Of course, trouble had been brewing in The Sooteries, the residence of the cosy threesome, for some time. Sooty himself was the first clue. Any bear that spent that much time whispering really should never have been trusted. MT always believed if the shifty little blighter had something to say, he should have just come out and said it.
Sooty had originally cost Corbett’s father Harry 7s 6d. He was sold to Corbett Jnr in 1976 for £35k. Not a bad profit, but Harry suffered a pain that will be familiar to many entrepreneurs: ‘I was screaming inside,’ he said of the sale. ‘My mind was in absolute turmoil. I knew I ought to let go but I couldn’t.’
Corbett jnr was famously far less attached to the puppet than his father was. That didn’t stop him publicly floating the ballpark figure of £4m when he put it up for sale a decade ago. He must have been in for a rude awakening when the Hit deal landed him a mere £1.4m.

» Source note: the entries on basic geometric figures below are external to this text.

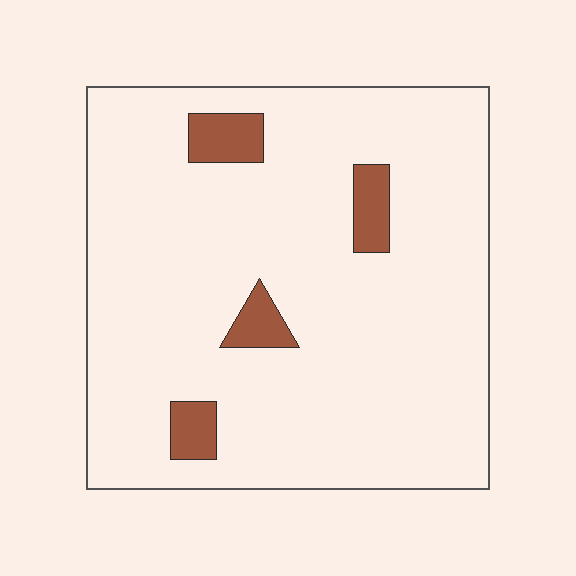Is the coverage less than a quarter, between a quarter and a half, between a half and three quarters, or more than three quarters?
Less than a quarter.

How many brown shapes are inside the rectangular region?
4.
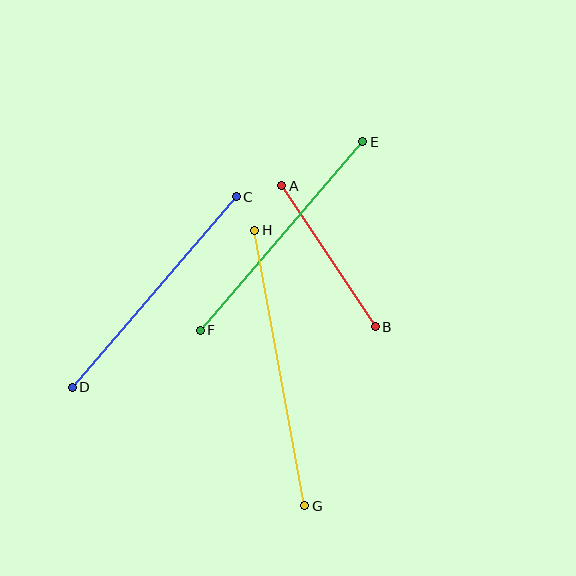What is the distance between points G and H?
The distance is approximately 280 pixels.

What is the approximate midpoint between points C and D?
The midpoint is at approximately (154, 292) pixels.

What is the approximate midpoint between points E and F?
The midpoint is at approximately (281, 236) pixels.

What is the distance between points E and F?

Not that he’d been particularly astute with his business practices. When Sooty’s new commercial agent arrived in 1988, she found the bear wasn’t even protected by a trademark, meaning that people had been knocking off Sooty duvets without the poor bear seeing even a penny. Corbett’s other dubious commercial moves included his ads in the programme to the live Sooty roadshow: one featuring a before and after shot of his own house, with the slogan ‘Nobo cures all house waterproofing and maintenance problems’; another offering Corbett’s Florida villa for rent to anyone in the audience seeking a spot in the sun.
This unfortunate amateurishness has dogged Sooty’s career, and the poor bear hardly seems likely to fetch much of a price now. Especially when kids demand either high-tech computer graphics or lippy, wisecracking characters in their TV show. Watching a bear whisper to a man with a hand up its rear really doesn’t cut it nowadays, we fear.